NTS has now convened a general meeting to decide whether an exemption should be granted from the Securities Trading Act § 6-17.

“NTS has had the opportunity to convene such a general meeting at any time from the first bid for NTS was announced on 17 January, as NTS already at this time, based on the interpretation of § 6-17 which they now invoke, ended up in a situation where they could not fulfill their obligations under the SalmoNor agreement.
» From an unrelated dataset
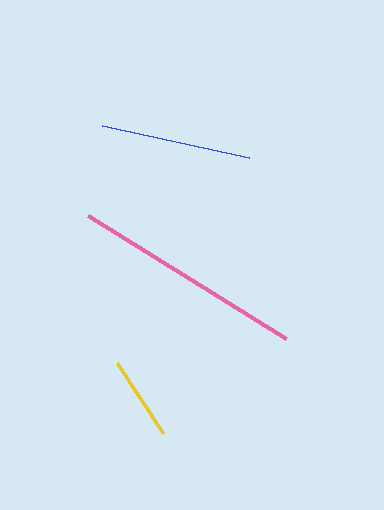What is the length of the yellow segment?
The yellow segment is approximately 84 pixels long.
NTS has at no time communicated to NRS that such a general meeting could be an alternative. NTS has instead chosen to wait to send such a notice to such a general meeting after the issue had lapsed as a result of NTS ‘voting at the general meeting on 7 April.”

Condition
“Given that more than 50 per cent of the shareholders in NTS have undertaken to accept the offer from SalMar, which has the condition that neither the issue nor the sale of SalmoNor is carried out, it also does not appear realistic that the general meeting of NTS will support an issue in NRS. In any case, it is not acceptable that the question of whether NTS should comply with a legally binding agreement should be the subject of a vote at NTS ‘general meeting.”

The private placement in NRS, which was placed on March 30, has lapsed as a result of yesterday’s general meeting decision.

“Whether the Salmonor transaction will still be feasible is therefore uncertain. A loss of Salmonor transaction will result in a significant financial loss for NRS. Even if it should be possible to complete the transaction at a later date, a postponement until after SalMar has completed its bid for NTS will have significant negative consequences for NRS and its shareholders. From an operational perspective, a prolonged delay in the execution of the transaction will be very unfortunate. A postponement will also entail a significant market risk associated with the issue, which must be completed and lead to the minority shareholders losing the opportunity for a generally mandatory offer in the event of a change of control in NTS,” the NRS board writes.